The natural sciences form a set of theories, methods, and data for understanding the world in which we live. Science is not just information to learn; it is a process and way of thinking. Hampshire's School of Natural Science engages students deeply in interdisciplinary problem solving.
Astronomy students at Hampshire take advantage of courses on campus and throughout the Five College consortium through the Five College Astronomy Department. The interlinking of Five College resources allows for a richer environment for doing astronomy research than would be possible if each operated independently.
Moreover, by combining the traditional emphasis on small classes and individual attention that is found at small liberal arts colleges with the research opportunities and infrastructure of a large university, students can find a mix of fine teaching and rich opportunities for independent research.
Aliens: Close Encounters of a Multidisciplinary Kind
This course can be summed up as everything you wanted to know about aliens but were afraid to ask (a scientist). The course will explore the topic of extraterrestrial intelligence from the perspective of several different fields. We will look at the history of UFO sighting claims and analyze the reliability of eyewitness testimonies, explore psychological and sociological reasons behind claims of alien abductions, and analyze the current state of the search for extraterrestrial intelligence (SETI) from the perspective of astronomy and planetary research. We will also examine how film and television have shaped our view of aliens in popular culture. We will conclude the course by looking at religions that have been inspired by UFOs and extraterrestrials.
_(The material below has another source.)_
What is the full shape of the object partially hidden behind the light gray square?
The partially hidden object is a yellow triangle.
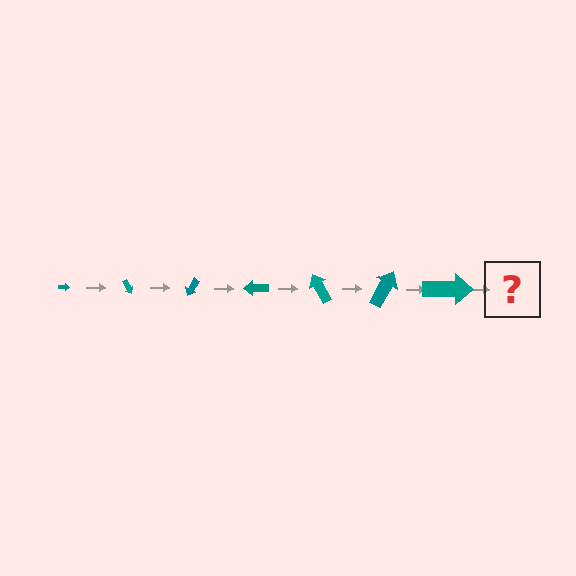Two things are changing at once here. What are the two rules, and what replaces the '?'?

Five College Astronomy Department
The Five College Astronomy Department has several major research programs, including: the Five College Radio Astronomy Observatory, which operates a 14-m radio telescope near the Quabbin reservoir; the 2-Micron All Sky Survey, which has mapped the sky at infrared wavelengths; and the Large Millimeter Telescope, recently constructed in Mexico. Faculty supervise research programs using supercomputers, satellite observatories, and major telescopes around the world. The Five College Astronomy Club holds star parties, uses the wide variety of optical telescopes available in the valley, and offers workshops. In addition, the Amherst Area Amateur Astronomy Association is a very active local astronomy club with many public activities.